Jeżeli czytacie teraz rozdział to znaczy, że się dodał.
Przy okazji pozdrowienia z Tarnowskich Gór. ♥♥
Przy okazji pozdrowienia z Tarnowskich Gór. ♥♥
_________________________________________________________________________________
Parująca woda spływała po naszych ciałach, sprawiając, że ta scena była 10 razy bardziej erotyczna. Odpowiedziałam na pocałunek i wplotłam palce w jego mokre włosy. Jego palce przejechały po mojej cipce, wywołując u mnie głośny jęk.
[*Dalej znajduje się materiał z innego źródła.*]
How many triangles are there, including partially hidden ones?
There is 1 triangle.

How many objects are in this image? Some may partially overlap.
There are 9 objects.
Wzdrygnęłam się.- Sądzę, że w "mycie się" Hazza nie wliczał sexu - próbowałam powiedzieć, gdy Lou przygryzał lekko skórę mojej szyi.
- A czy ktoś mówił tu cokolwiek o seksie? - wyszeptał w moją szyję, powstrzymując na chwilę swoje ruchy. Jego dłonie powoli zjechały w dół moich ud, sprawiając, że moja wrażliwa skóra wręcz zapłonęła - To tylko bardzo podniecające igraszki - dodał pocierając swoim mokrym ciałem o moje - Przegrywa ten, kto pierwszy dojdzie, co ty na to?
- Jaka jest nagroda? - zapytałam z grymasem na twarzy.
- Jeśli wygrasz, otrzymasz prezent... - zaczął Lou, a moje stanowcze spojrzenie sprawiło, że dodał - i nie będę cię prowokował przez resztę wieczoru - pocałował mnie delikatnie i odgarnął kosmyk mokrych włosów z mojej twarzy - Ale jeśli to ja wygram... wezmę cię tu i teraz bez żadnego protestu z twojej strony - głos Louisa wręcz ociekał seksem i żądzą. Sam ton sprawił, że się podnieciłam.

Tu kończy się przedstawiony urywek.